Rabu, 9 September 2026
iNarasikita — Mengubah Scroll Menjadi Senyuman

Kejaksaan Diminta Bangkit dari Tantangan dengan Semangat Kolaborasi

Jaksa Agung menekankan pentingnya kebangkitan institusi melalui refleksi, solidaritas, dan komitmen bersama untuk memulihkan kepercayaan publik.

Oleh iNarasikitaRedaksi iNarasikita·Rabu, 2 September 2026, 14.45 WITA·👁 0 orang membaca· 0 hari ini · 1x dibuka
Kejaksaan Diminta Bangkit dari Tantangan dengan Semangat Kolaborasi
Foto: CNN Indonesia

Kendari, ıNarasikita - Dalam peringatan Hari Lahir Kejaksaan ke-81, Jaksa Agung menyerukan semangat pemulihan bagi seluruh jajaran, mengingatkan bahwa momentum ini bukan sekadar perayaan, melainkan ajang refleksi atas perjalanan panjang dan tantangan yang sedang dihadapi. Ia menekankan pentingnya kembali kepada nilai-nilai dasar pengabdian, mengingat jasa para pendahulu sekaligus menegaskan komitmen untuk melayani bangsa dan negara dengan tulus dan berintegritas.

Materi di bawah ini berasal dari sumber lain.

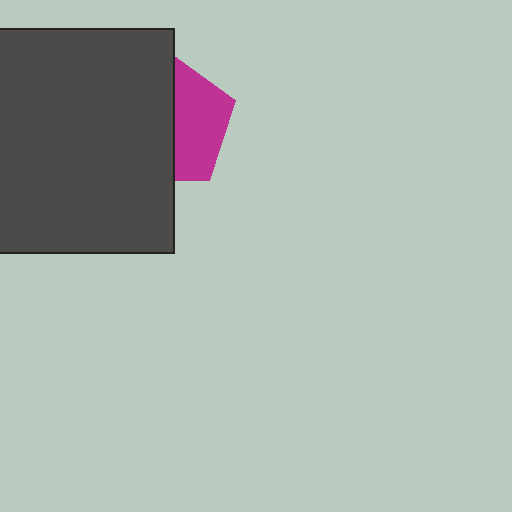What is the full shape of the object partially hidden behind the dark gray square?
The partially hidden object is a magenta pentagon.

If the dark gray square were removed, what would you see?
You would see the complete magenta pentagon.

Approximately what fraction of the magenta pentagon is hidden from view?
Roughly 59% of the magenta pentagon is hidden behind the dark gray square.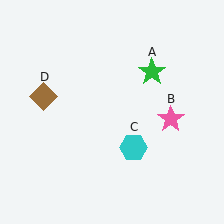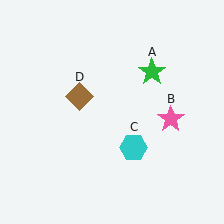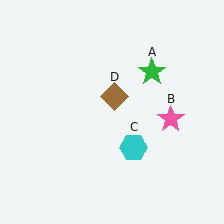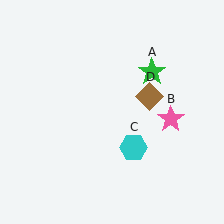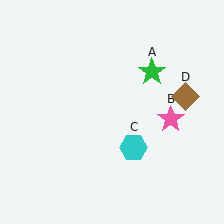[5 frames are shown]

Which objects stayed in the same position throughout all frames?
Green star (object A) and pink star (object B) and cyan hexagon (object C) remained stationary.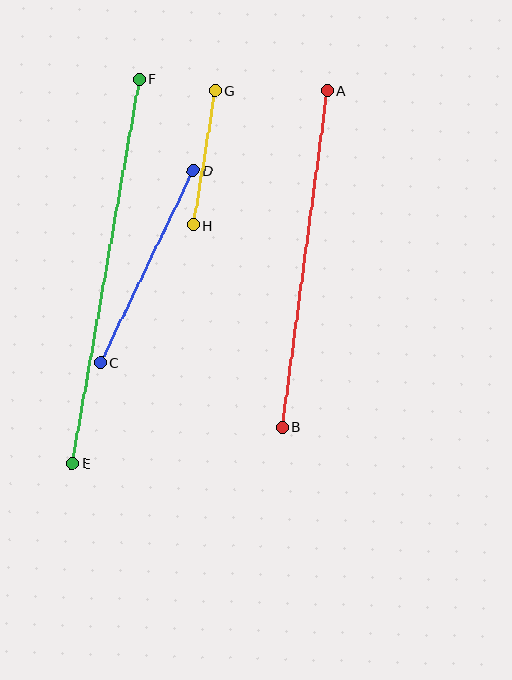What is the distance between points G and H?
The distance is approximately 136 pixels.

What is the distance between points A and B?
The distance is approximately 339 pixels.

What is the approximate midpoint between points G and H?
The midpoint is at approximately (204, 158) pixels.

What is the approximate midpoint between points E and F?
The midpoint is at approximately (106, 271) pixels.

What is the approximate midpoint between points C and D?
The midpoint is at approximately (147, 267) pixels.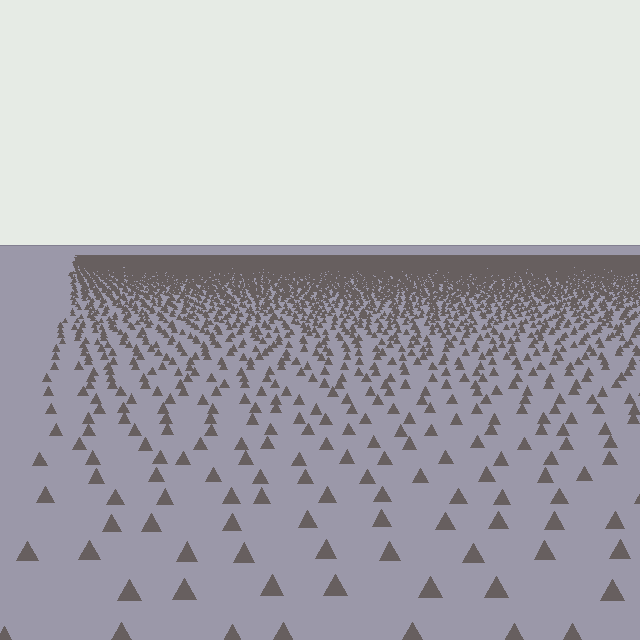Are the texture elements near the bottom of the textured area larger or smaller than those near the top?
Larger. Near the bottom, elements are closer to the viewer and appear at a bigger on-screen size.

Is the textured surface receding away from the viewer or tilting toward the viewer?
The surface is receding away from the viewer. Texture elements get smaller and denser toward the top.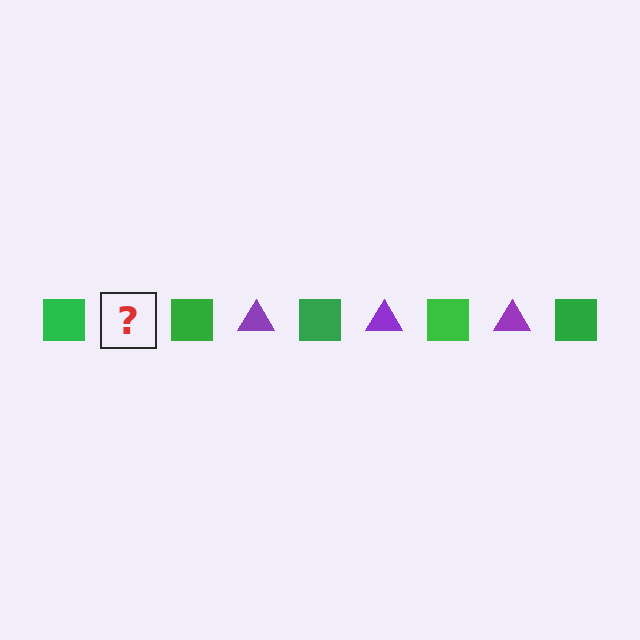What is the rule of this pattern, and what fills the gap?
The rule is that the pattern alternates between green square and purple triangle. The gap should be filled with a purple triangle.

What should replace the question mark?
The question mark should be replaced with a purple triangle.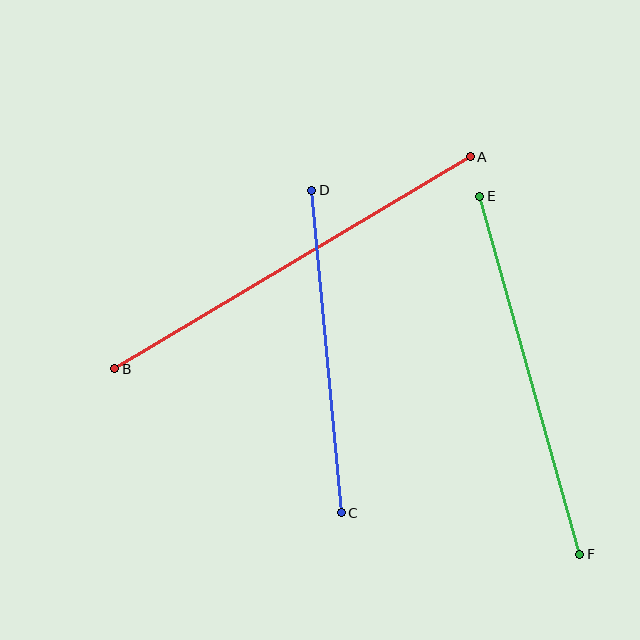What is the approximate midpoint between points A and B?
The midpoint is at approximately (293, 263) pixels.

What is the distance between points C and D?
The distance is approximately 323 pixels.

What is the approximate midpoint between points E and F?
The midpoint is at approximately (530, 375) pixels.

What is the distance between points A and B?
The distance is approximately 414 pixels.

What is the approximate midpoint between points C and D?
The midpoint is at approximately (327, 351) pixels.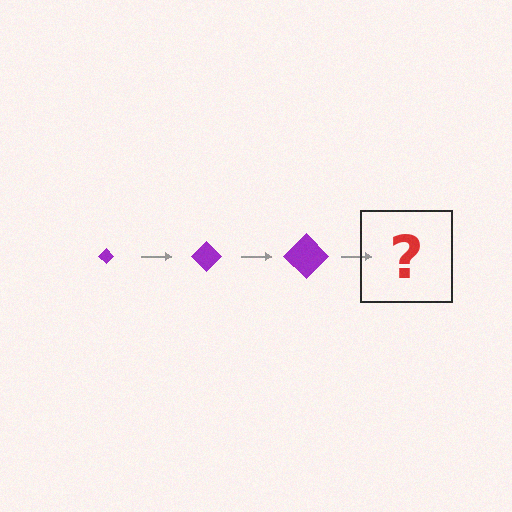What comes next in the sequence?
The next element should be a purple diamond, larger than the previous one.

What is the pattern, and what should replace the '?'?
The pattern is that the diamond gets progressively larger each step. The '?' should be a purple diamond, larger than the previous one.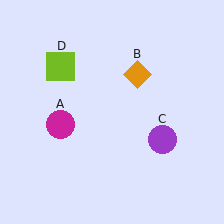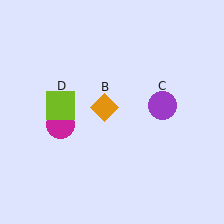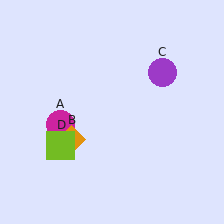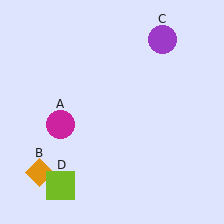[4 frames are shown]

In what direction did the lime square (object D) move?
The lime square (object D) moved down.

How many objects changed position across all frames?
3 objects changed position: orange diamond (object B), purple circle (object C), lime square (object D).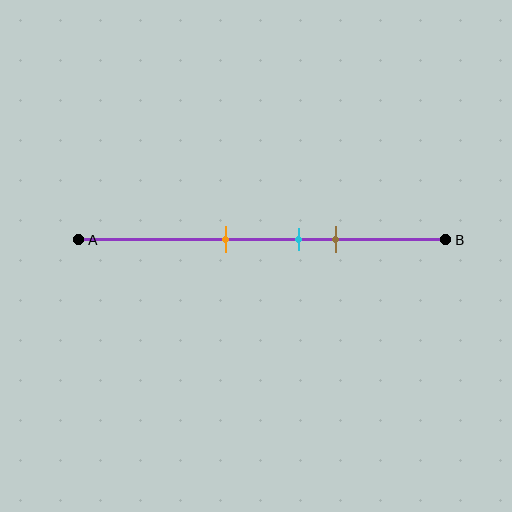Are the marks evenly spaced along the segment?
No, the marks are not evenly spaced.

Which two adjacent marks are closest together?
The cyan and brown marks are the closest adjacent pair.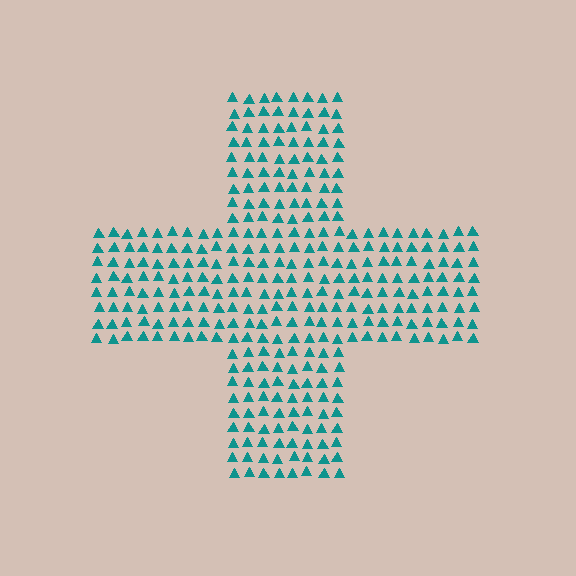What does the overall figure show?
The overall figure shows a cross.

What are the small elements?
The small elements are triangles.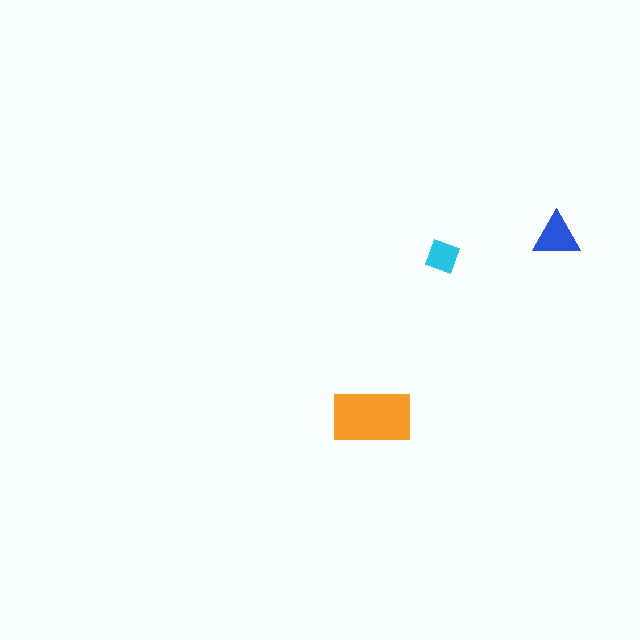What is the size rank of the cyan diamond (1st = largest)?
3rd.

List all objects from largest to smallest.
The orange rectangle, the blue triangle, the cyan diamond.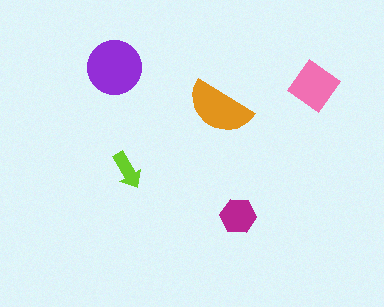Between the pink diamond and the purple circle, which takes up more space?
The purple circle.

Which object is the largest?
The purple circle.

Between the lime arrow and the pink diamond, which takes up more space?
The pink diamond.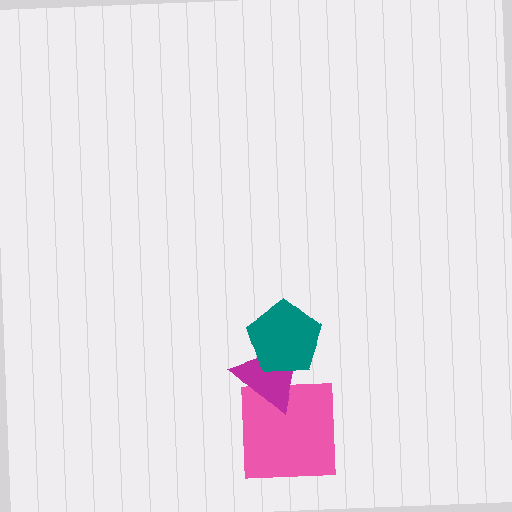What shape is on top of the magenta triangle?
The teal pentagon is on top of the magenta triangle.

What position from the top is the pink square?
The pink square is 3rd from the top.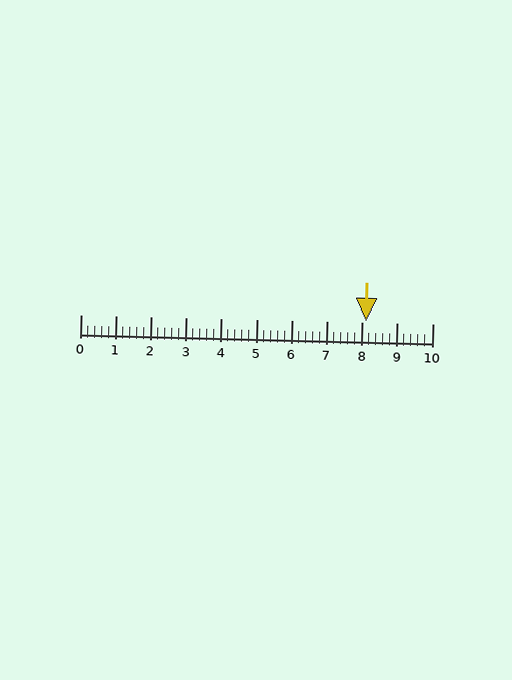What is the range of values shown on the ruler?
The ruler shows values from 0 to 10.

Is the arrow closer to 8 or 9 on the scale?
The arrow is closer to 8.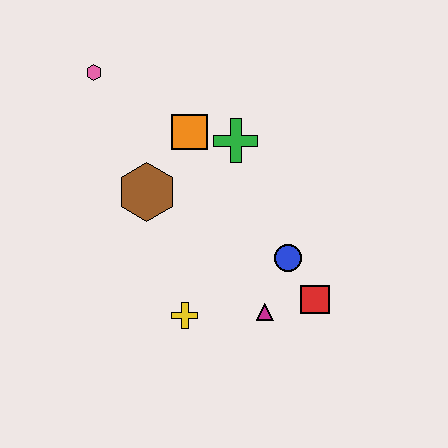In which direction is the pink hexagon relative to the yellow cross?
The pink hexagon is above the yellow cross.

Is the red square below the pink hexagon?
Yes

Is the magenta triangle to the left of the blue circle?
Yes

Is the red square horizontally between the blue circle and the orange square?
No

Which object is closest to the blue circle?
The red square is closest to the blue circle.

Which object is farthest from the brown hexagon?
The red square is farthest from the brown hexagon.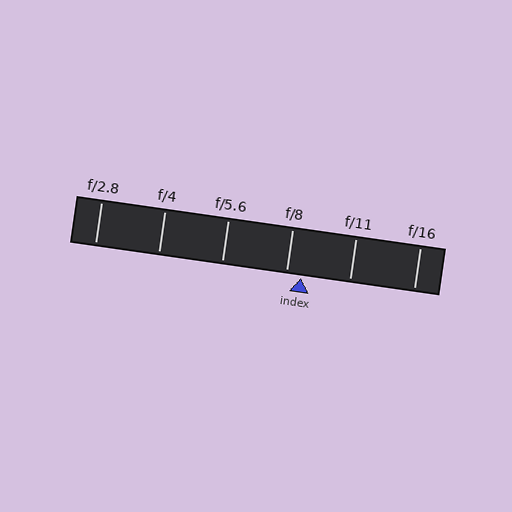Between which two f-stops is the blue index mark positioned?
The index mark is between f/8 and f/11.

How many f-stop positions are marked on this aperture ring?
There are 6 f-stop positions marked.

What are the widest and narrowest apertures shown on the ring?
The widest aperture shown is f/2.8 and the narrowest is f/16.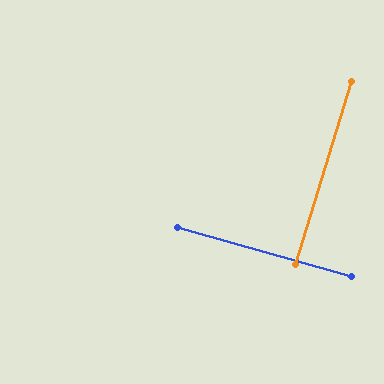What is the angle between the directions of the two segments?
Approximately 89 degrees.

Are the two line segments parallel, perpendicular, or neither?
Perpendicular — they meet at approximately 89°.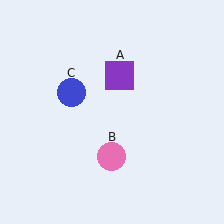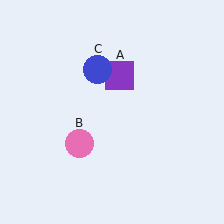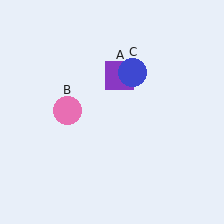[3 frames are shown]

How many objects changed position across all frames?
2 objects changed position: pink circle (object B), blue circle (object C).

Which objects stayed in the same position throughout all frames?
Purple square (object A) remained stationary.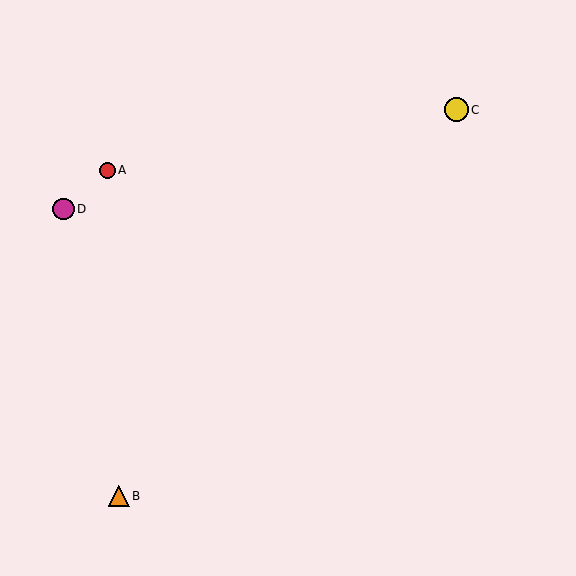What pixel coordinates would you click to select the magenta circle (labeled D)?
Click at (64, 209) to select the magenta circle D.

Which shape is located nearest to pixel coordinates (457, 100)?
The yellow circle (labeled C) at (456, 110) is nearest to that location.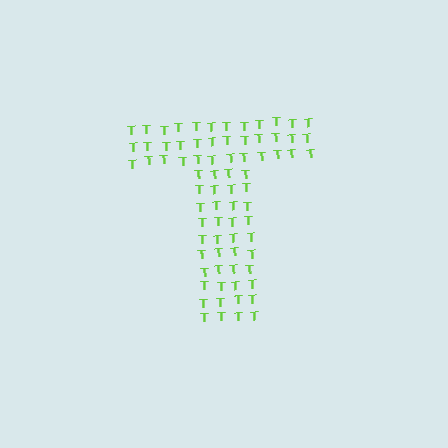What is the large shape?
The large shape is the letter T.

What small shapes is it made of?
It is made of small letter T's.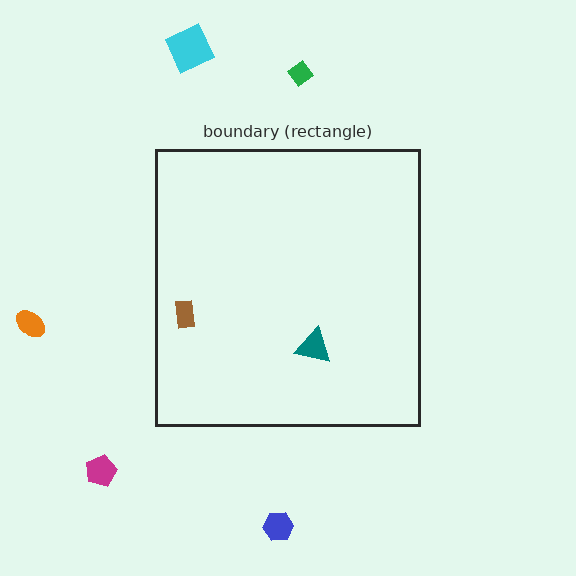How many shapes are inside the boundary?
2 inside, 5 outside.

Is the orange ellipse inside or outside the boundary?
Outside.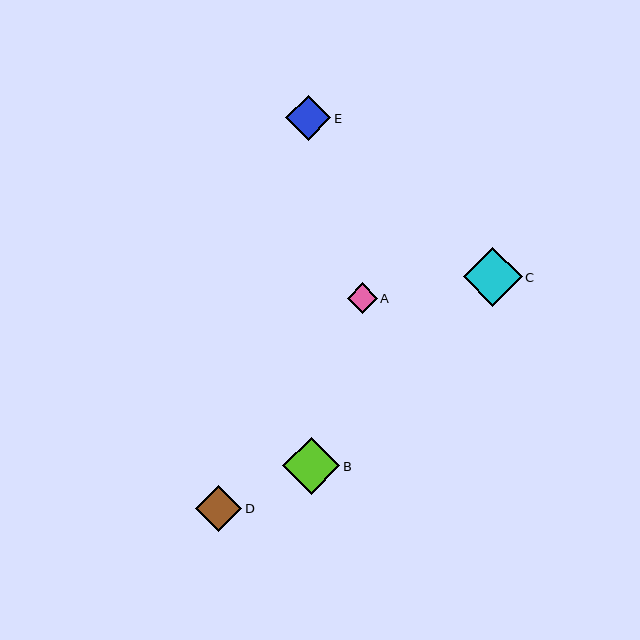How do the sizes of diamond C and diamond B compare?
Diamond C and diamond B are approximately the same size.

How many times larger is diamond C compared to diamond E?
Diamond C is approximately 1.3 times the size of diamond E.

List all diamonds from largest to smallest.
From largest to smallest: C, B, D, E, A.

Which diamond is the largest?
Diamond C is the largest with a size of approximately 59 pixels.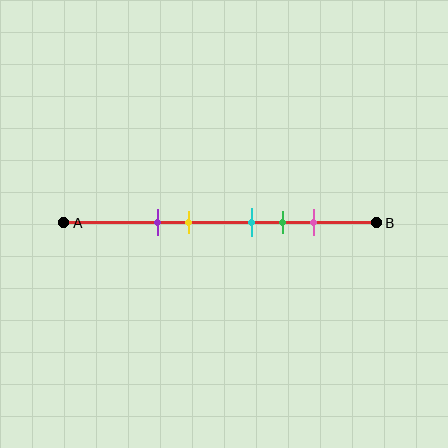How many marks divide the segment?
There are 5 marks dividing the segment.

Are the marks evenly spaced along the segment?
No, the marks are not evenly spaced.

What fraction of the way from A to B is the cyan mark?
The cyan mark is approximately 60% (0.6) of the way from A to B.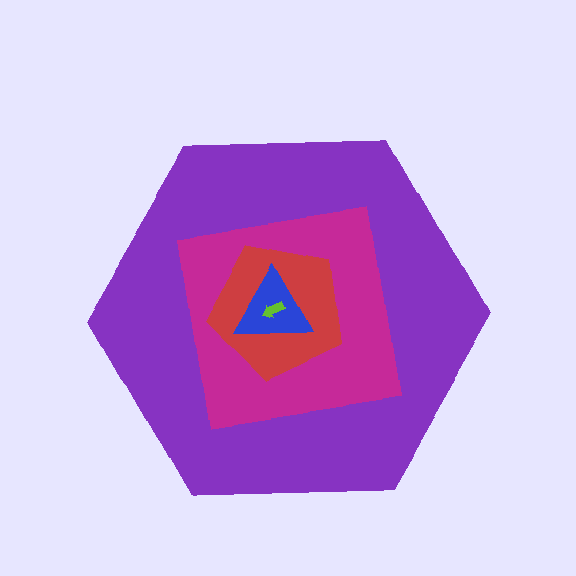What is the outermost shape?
The purple hexagon.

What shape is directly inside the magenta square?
The red pentagon.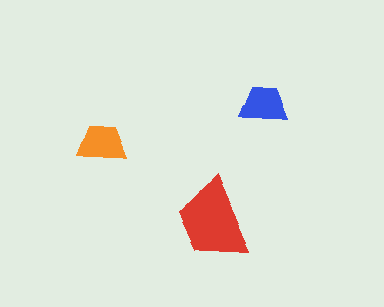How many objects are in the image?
There are 3 objects in the image.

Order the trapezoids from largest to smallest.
the red one, the orange one, the blue one.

Upacara tahun ini mengusung pakaian dinas lapangan (PDL) sebagai simbol kesiapan operasional dan kesadaran kolektif bahwa Kejaksaan harus siap menghadapi berbagai kondisi, kapan pun dibutuhkan. Pemilihan PDL bukan sekadar perubahan gaya seragam, melainkan bentuk pernyataan bahwa setiap insan Adhyaksa harus siap bertindak, bekerja, dan mengabdi tanpa menunggu perintah formal.

Burhanuddin mengakui bahwa institusi pernah menghadapi masa sulit, baik dari dalam maupun luar, yang menimbulkan kekecewaan dan tantangan terhadap marwah. Namun, ia menegaskan bahwa keterpurukan bukan akhir dari segalanya, melainkan peluang untuk berubah dan tumbuh lebih kuat. Setiap ujian harus menjadi titik balik, bukan penghambat, demi membentuk Kejaksaan yang lebih profesional dan dapat dipercaya.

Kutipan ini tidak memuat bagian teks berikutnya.